We judge the beauty of a thing or action, by whether it pleases what we call our ‘aesthetic’ sense. But this means simply by our feeling. The word ‘aesthetic’ is from a Greek word meaning ‘capable of feeling’. ‘Aesthetics’ is the science of the beautiful in the arts.
Beauty is that aspect of Reality which is apprehended by feeling and which induces in us what we call pleasure. As so many different things or activities may produce pleasure the word beauty has come to receive a very wide application. Little boys say, This marble is a beauty”. Little girls say their dolls are beautiful, engineers gaze at a complicated machine and pronounce it beautiful. Those who go “messing about in boats” call a 10 ft dinghy “a little beauty”. Dante thought Beatrice was beautiful.

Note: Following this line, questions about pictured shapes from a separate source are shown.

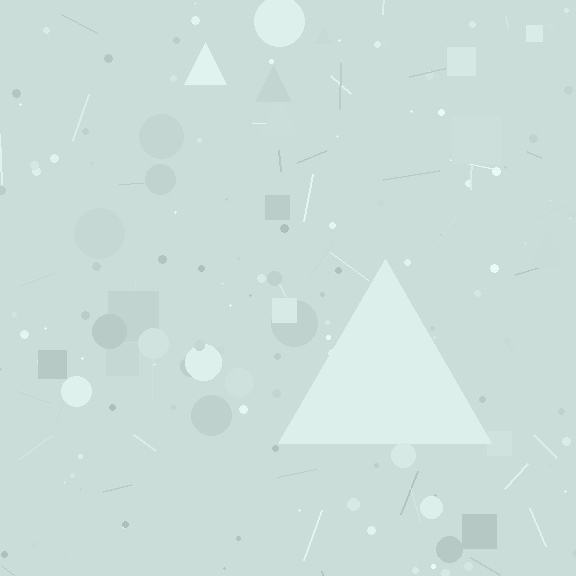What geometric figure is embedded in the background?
A triangle is embedded in the background.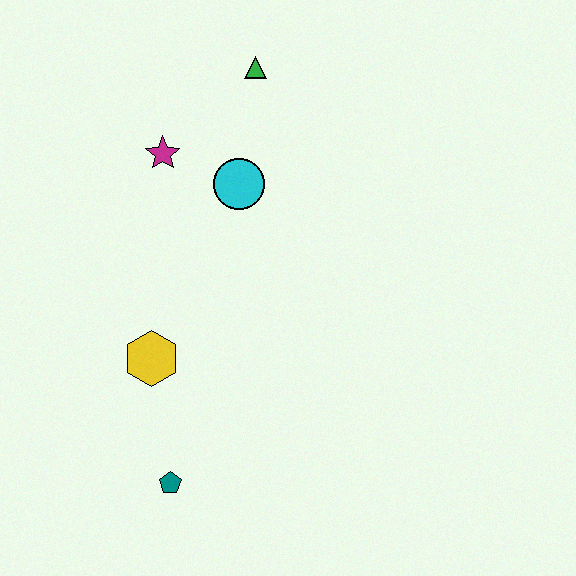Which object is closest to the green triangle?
The cyan circle is closest to the green triangle.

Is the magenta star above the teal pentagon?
Yes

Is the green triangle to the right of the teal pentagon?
Yes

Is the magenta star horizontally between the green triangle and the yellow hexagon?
Yes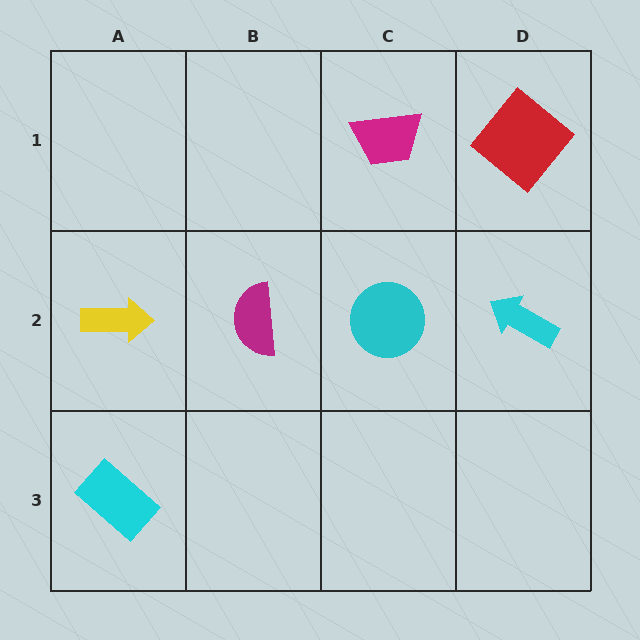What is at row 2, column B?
A magenta semicircle.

Mathematicians talk about “beautiful equations”. Ministers of the Gospel assure us that there is beauty in willing service to God.
All these things share the element of pleasure. It is often difficult to see what else they share, but we can say something is basic to all of them. This is the fact of the assimilation of some kind of stimulus by a living organism, a stimulus which inserts into the organism a quantity of energy characterised in such a manner that it provides sufficient assimilation exercise to hold the attention, and not so much that it induces undesirable pain.
The opposite of beauty is ugliness. What is Ugliness?
Ugliness is that which induces displeasure. Human beings differ in what they consider to be beautiful and ugly. Why is this? It is ‘because individuals are differently constituted, physically and psychically, and have undergone different experiences and so been differently conditioned in their reaction capacities – Equal causes, equal effects; unequal causes, unequal effects’. Where there are genuine differences of opinion about the beauty or ugliness of things, either the organisms of the perceivers are different, or the point of view from which they are viewed is different, or the things themselves are different. All questions of beauty and ugliness reduce to how sentience experiences the input of characterised energy into its already characterised organism. “One man’s fish is another man’s poisson”.
The three functions, Ideation, Feeling and Impulse to action are related respectively to Truth, Beauty and Goodness.